On Thursday, advocacy organization Common Sense Media released an assessment finding that AI-powered toys could pose risks to young children, including creating emotional attachments, collecting data, and experiencing breakdowns in safety guardrails.

The risk assessment primarily tested three AI companion toys, Grem, Bondu and Miko 3, using test accounts set between ages six and 13. These kinds of toys shared common problems, the report states, including:

  • Engagement-focused design that could potentially replace time “engaging in more beneficial relationships and activities” and create emotional dependency that drives ongoing financial commitments through subscription models;
  • Extensive data collection on children, such as voice recordings, transcript or behavioral data;
  • Risks of inappropriate content breaking through guardrails. Common Sense Media’s testing of these toys found that 27% of their outputs were not appropriate for kids, including content involving violence, drugs or “mature topics.”

Parents, meanwhile, are concerned about these risks. Common Sense Media polled more than 1,000 parents, finding that 80% were concerned about cybersecurity and data collection, 79% about setting usage limits, and more than half about these devices providing emotional support to children.

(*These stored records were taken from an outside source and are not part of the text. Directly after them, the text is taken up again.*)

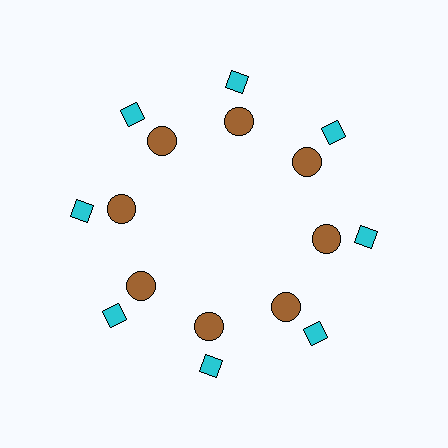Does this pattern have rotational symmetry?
Yes, this pattern has 8-fold rotational symmetry. It looks the same after rotating 45 degrees around the center.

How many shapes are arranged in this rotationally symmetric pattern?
There are 16 shapes, arranged in 8 groups of 2.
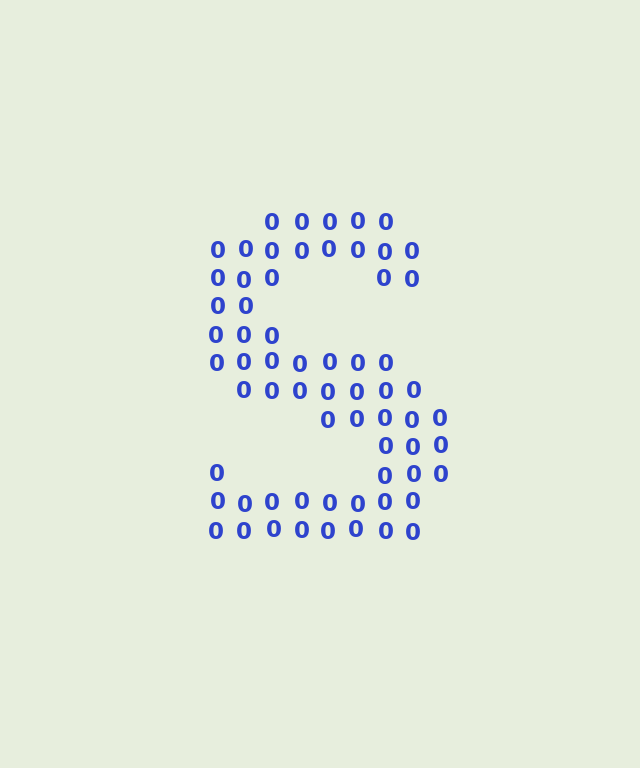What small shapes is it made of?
It is made of small digit 0's.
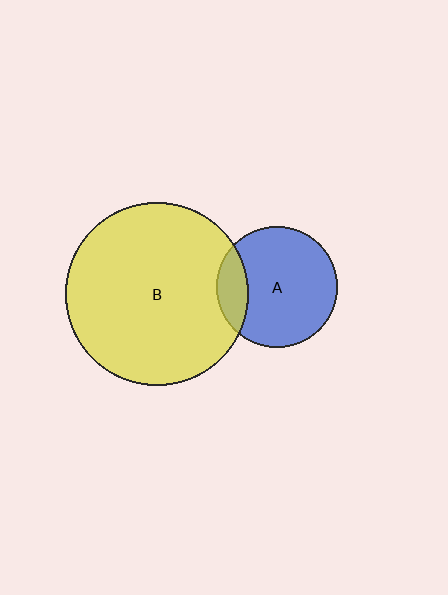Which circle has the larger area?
Circle B (yellow).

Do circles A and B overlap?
Yes.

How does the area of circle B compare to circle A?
Approximately 2.3 times.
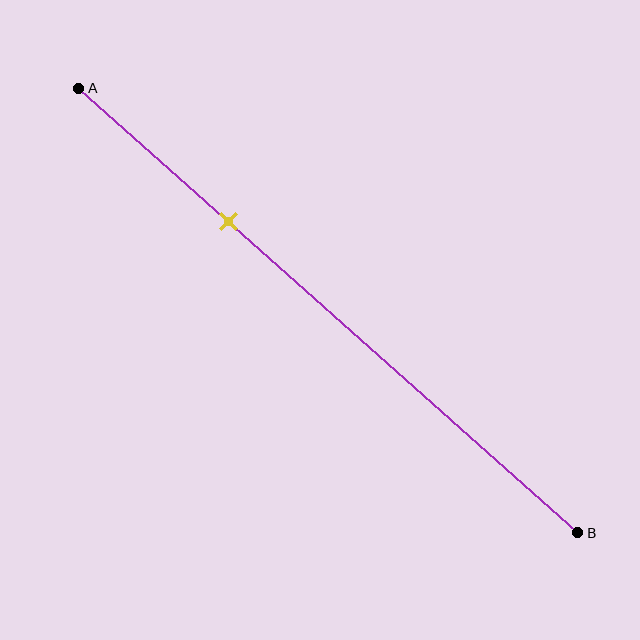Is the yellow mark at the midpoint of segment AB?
No, the mark is at about 30% from A, not at the 50% midpoint.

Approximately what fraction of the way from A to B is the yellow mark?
The yellow mark is approximately 30% of the way from A to B.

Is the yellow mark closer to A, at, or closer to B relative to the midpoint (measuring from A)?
The yellow mark is closer to point A than the midpoint of segment AB.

Michael Robb, head of research at Common Sense Media, said in a statement that these devices can “blur the line between play and real relationships” when children are at an impressionable age.

“Parents have good reason to be cautious about technologies that may replace human interaction or collect sensitive information without clear developmental benefits,” said Robb.

Our Deeper View

CES this past month proved that AI toys are a growing point of interest for product makers, with robots proliferating on the show floor, including ones that could read kids bedtime stories or act as personal pets. But AI chatbots alone are already presenting risks to young people, evidenced by the string of lawsuits against OpenAI, Character.AI and Google alleging that their language models had taken a part in driving users to suicide. AI is still AI. Even encased in fuzzy fabric and plastic googly eyes, it faces the same fundamental challenges — and those issues are magnified and compounded when used by children.